Supreme Court turns away challenge to Maryland handgun license regime
The Supreme Court let stand Maryland’s handgun licensing regime, turning away a long-running Second Amendment challenge in a brief order issued Monday.
A group of gun owners, a gun rights group and a firearms store sued over Maryland’s law, arguing the requirements burden their constitutional rights.
They told the justices their intervention was needed to prevent lower courts from misapplying the court’s recent expansion of Second Amendment rights in NYSRPA v. Bruen, which held that gun laws must be consistent with the nation’s historical tradition of firearm regulation.
“But certain lower courts — determined to avoid applying Bruen’s holding — are disregarding this Court’s precedents and straining the constitutional text to fit desired policy ends,” their petition reads.
“That is exactly what the en banc Fourth Circuit did in this case to uphold Maryland’s ahistorical and burdensome two-step licensing and registration scheme for acquisition and possession of a handgun for self-defense,” it continued.
In the wake of the Sandy Hook Elementary School mass shooting in Connecticut that killed 20 children and six adults, Maryland enacted legislation in 2013 strengthening its firearm licensing requirements.
The state now requires most prospective handgun owners to first attend a four-hour training course, provide their fingerprints, complete a background check and pay an application fee, among other requirements.
Amid a changing Second Amendment legal landscape, the plaintiffs’ lawsuit has been winding through the courts since it was first brought in 2016.
Ultimately, the full 4th U.S. Circuit Court of Appeals in a 14-2 decision in August upheld Maryland’s law, finding the regime was a “shall-issue” licensing system that did not infringe upon Second Amendment rights.
Maryland Gov. Wes Moore (D) urged the justices to let the law stand by turning away the appeal.
“Should this Court wish to revisit its shall-issue discussion, it will be best positioned to do so after litigants and courts in other cases have more fully developed the relevant legal and factual arguments through the adversarial process. Apart from this case, that benefit is virtually nonexistent today,” Maryland’s attorney general’s office wrote in court filings.
The court on Monday also turned away a Second Amendment challenge to Delaware’s ban on certain semi-automatic weapons.

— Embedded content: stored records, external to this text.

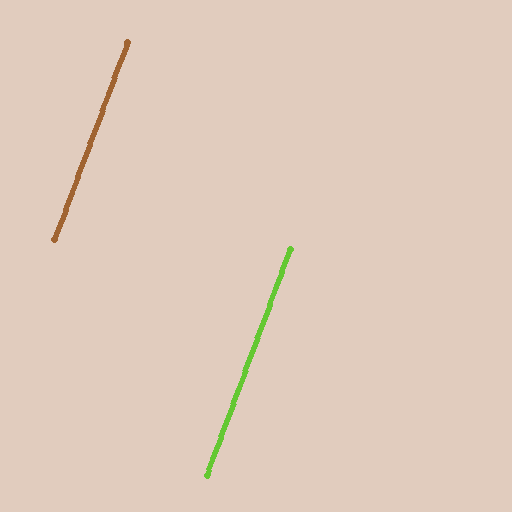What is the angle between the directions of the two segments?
Approximately 0 degrees.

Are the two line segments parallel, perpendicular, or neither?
Parallel — their directions differ by only 0.2°.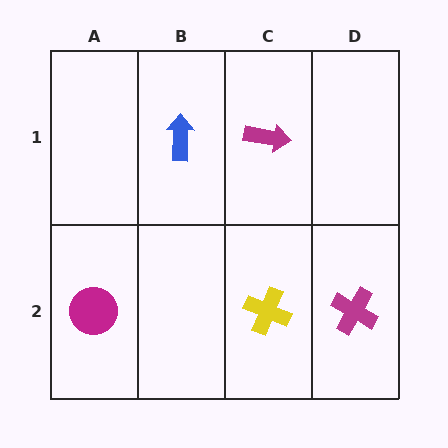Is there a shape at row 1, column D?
No, that cell is empty.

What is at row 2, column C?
A yellow cross.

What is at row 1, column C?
A magenta arrow.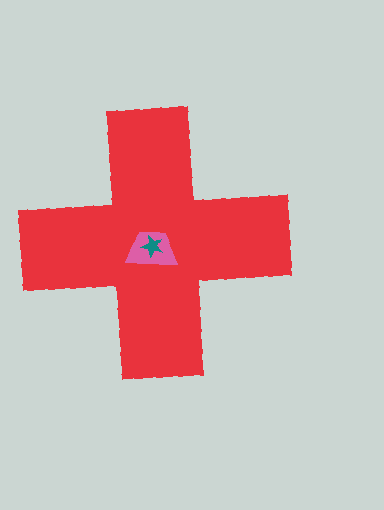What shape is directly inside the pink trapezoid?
The teal star.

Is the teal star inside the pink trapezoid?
Yes.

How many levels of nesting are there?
3.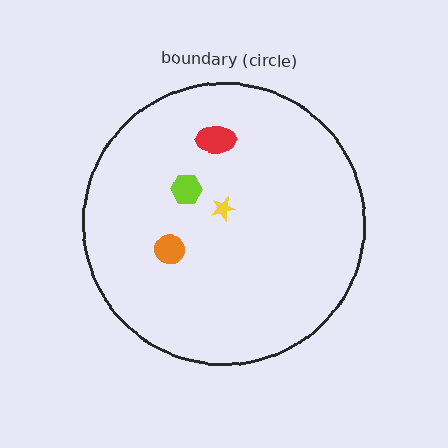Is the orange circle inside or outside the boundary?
Inside.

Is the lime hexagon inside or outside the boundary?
Inside.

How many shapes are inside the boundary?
4 inside, 0 outside.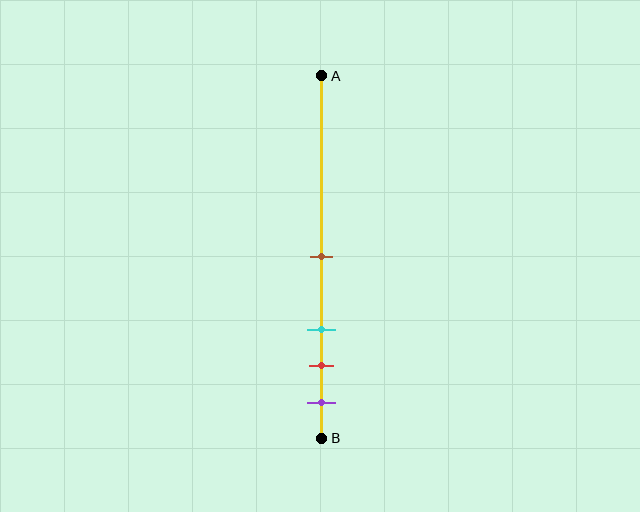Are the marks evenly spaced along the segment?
No, the marks are not evenly spaced.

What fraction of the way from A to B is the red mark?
The red mark is approximately 80% (0.8) of the way from A to B.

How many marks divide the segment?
There are 4 marks dividing the segment.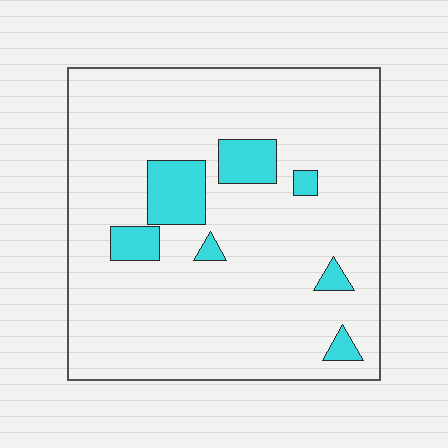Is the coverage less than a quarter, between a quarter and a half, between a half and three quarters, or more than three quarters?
Less than a quarter.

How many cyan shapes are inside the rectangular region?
7.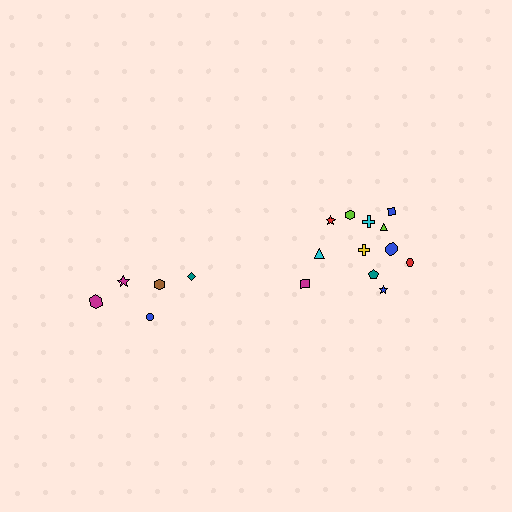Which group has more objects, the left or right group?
The right group.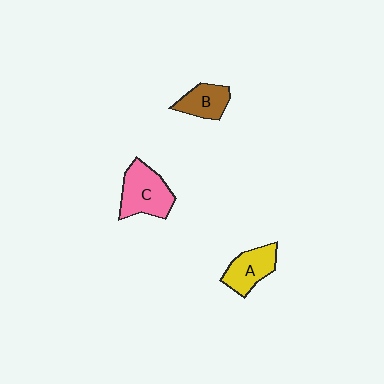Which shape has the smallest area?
Shape B (brown).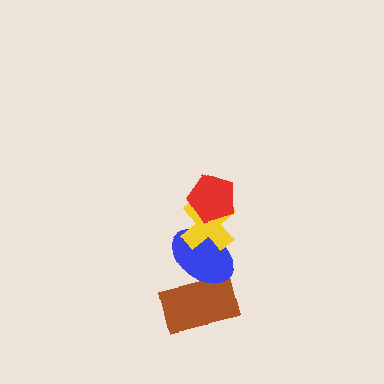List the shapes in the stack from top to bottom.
From top to bottom: the red pentagon, the yellow cross, the blue ellipse, the brown rectangle.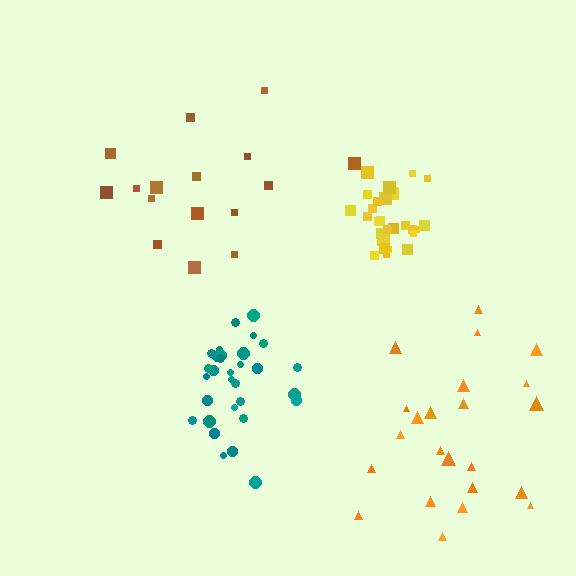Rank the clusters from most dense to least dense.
yellow, teal, orange, brown.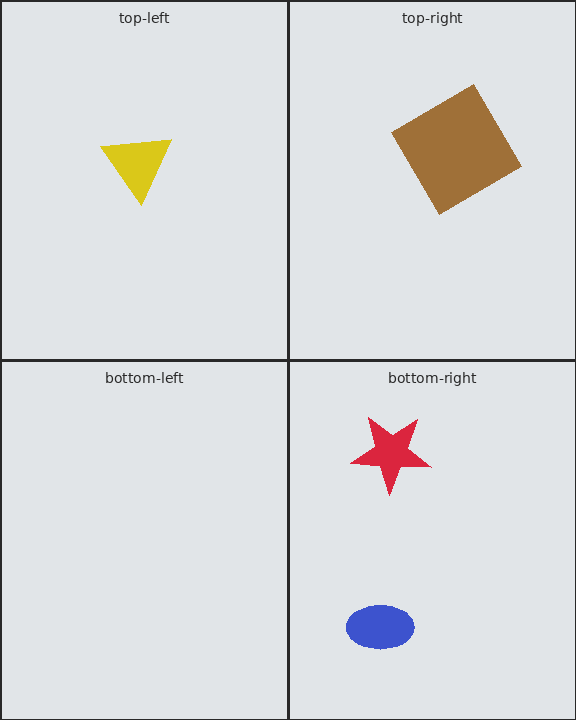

It’s the latest in a series of refusals to get involved in the issue after the justices previously declined to take up challenges to similar laws in Maryland and Illinois.
But the court is still weighing a second request to hear the dispute over Maryland’s ban. Unlike the other cases, the justices took no action on that petition in Monday’s order list.
They also took no action on a petition challenging Rhode Island’s ban on high-capacity magazines under the Second Amendment. Both were on the list for consideration at the justices' most recent closed-door conference.